Que el primer paso para reformar la ley del 'solo sí es sí' coincidiera con la víspera del 7M era más que una coincidencia. Era también redoblar el pulso a la calle. Si el 8M intentaba, precisamente, hacer valer su autonomía respecto de la política institucional, los partidos iban a los suyo. El PP pedía ir a la manifestación crítica con Ia Ley Trans y acusaba a Sánchez de no ser feminista; Unidas Podemos pedía que este 8M el feminismo gritara “alto y claro que solo sí es sí”, y el PSOE se reivindicaba como el partido feminista que realmente tenía en cuenta a las mujeres. De alguna manera, todos buscaban que la calle reafirmara sus posiciones en lugar de dejar que la calle hiciera lo que tenía que hacer: reivindicar, gritar, moverse.
Pero la sangre no llegó a la calle. Las dos marchas convivieron en Atocha con normalidad, aunque había quien llegaba a la glorieta desconcertada. “¿Pero hay dos manifestaciones?”, preguntaba un hombre.
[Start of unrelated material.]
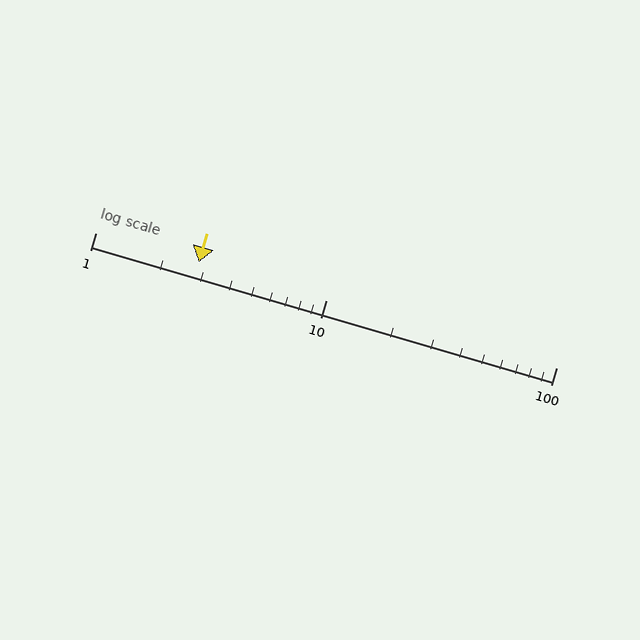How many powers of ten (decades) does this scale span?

Un grupo de chicas buscaba que alguien les explicara qué pasaba: “No entendemos y queremos saber a cuál ir”. Había quien atravesaba la manifestación alternativa para alcanzar la de la Comisión 8M pero ni unas ni otras cruzaban algo más que miradas o ni eso. Los bloques de Unidas Podemos y del PSOE caminaron en la manifestación sin reproches ni altercados, tampoco sin aplausos.
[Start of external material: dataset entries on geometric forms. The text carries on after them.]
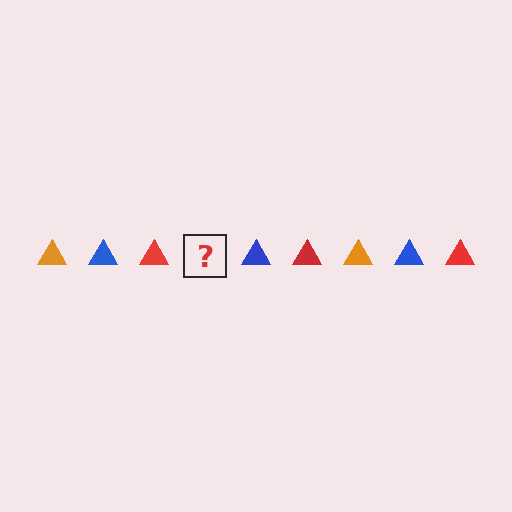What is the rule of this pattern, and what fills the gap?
The rule is that the pattern cycles through orange, blue, red triangles. The gap should be filled with an orange triangle.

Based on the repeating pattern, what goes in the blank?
The blank should be an orange triangle.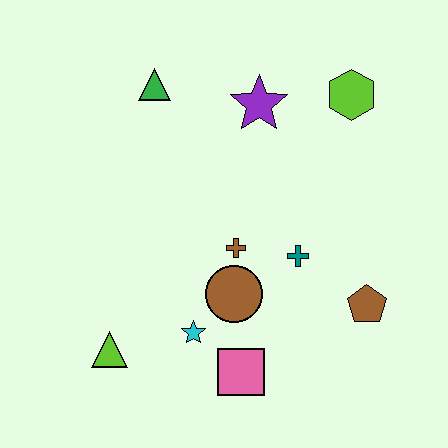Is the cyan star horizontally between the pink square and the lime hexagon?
No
La calle hizo su trabajo. La creatividad de las pancartas volvió a sorprender. “Nos enseñaron a ser rivales. Decidimos ser aliadas”. “No era paz, era silencio”. “Si nosotras somos las nazis, ¿por qué somos las que morimos?”. “No queremos aliados sino desertores del patriarcado”. “Como dijo Taylor Swift: fuck the patriarchy”. Noa, de 9 años, sostenía la suya: “No me llamo guapa”. “Cuando te cruzas con una persona en vez de llamarte por tu nombre a veces te llaman guapa y eso no es así, no es mi nombre ni el de ninguna chica”, contaba Noa, que se llama a sí misma feminista y que ha acudido en los últimos años siempre a la manifestación con su madre y su abuela.
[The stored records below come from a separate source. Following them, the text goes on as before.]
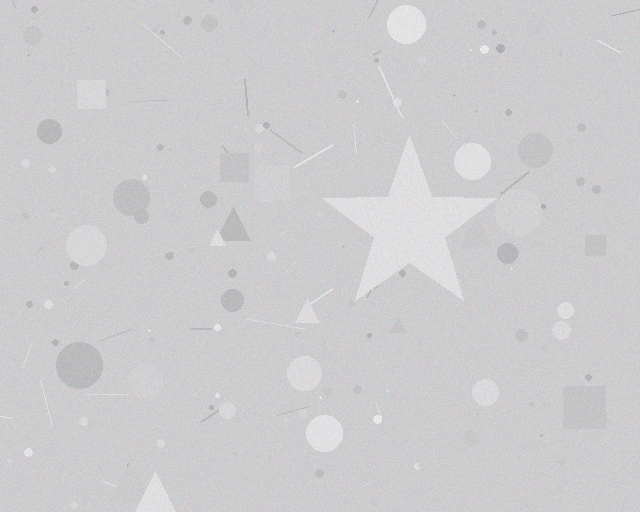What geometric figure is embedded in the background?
A star is embedded in the background.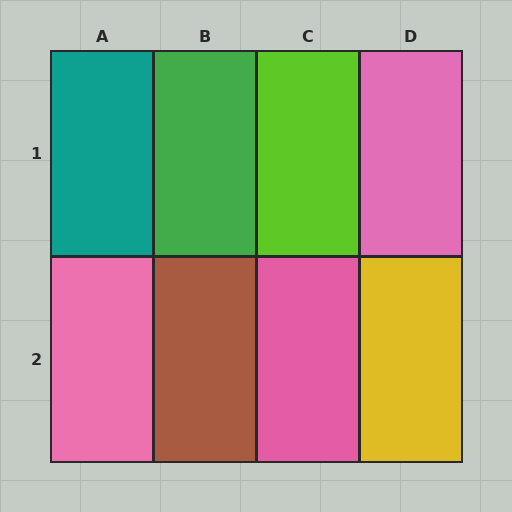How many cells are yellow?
1 cell is yellow.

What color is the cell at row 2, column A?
Pink.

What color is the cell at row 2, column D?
Yellow.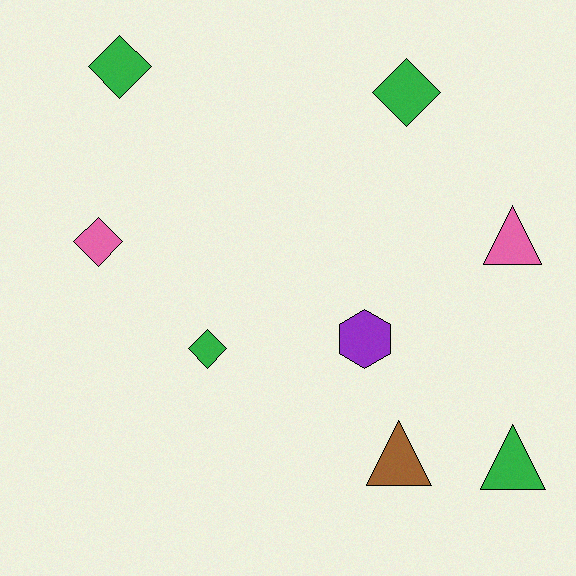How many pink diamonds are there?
There is 1 pink diamond.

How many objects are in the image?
There are 8 objects.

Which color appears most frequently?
Green, with 4 objects.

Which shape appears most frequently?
Diamond, with 4 objects.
Denis, de 53 años, levantaba un cartel que decía 'Unidas somos más'. “Me enoja que haya tanta gente que hoy esté marchando separada por diferentes motivos. Soy de la vieja guardia pero quiero inclusión”, subrayaba. No era la única. Más mujeres y también algunos hombres lanzaban el mismo mensaje desde pancartas que llamaban a la unidad. Algunas asociaciones feministas decidieron no estar presentes con pancarta propia para evitar decidir a qué marcha iban de manera oficial. “Hemos dado libertad para que cada cual vaya a la que quiera y hay compañeras que, tanto este año como el pasado, se van a pasar por las dos”, comentaba una activista.
Cinco años después de la primera huelga feminista, hubo menos melancolía de la esperada y más ganas de seguir adelante. Tristeza en algunos casos –“esto es una pena”– pero también capacidad de alegría y movilización. El grito necesario para cambiarlo todo o, al menos, intentarlo.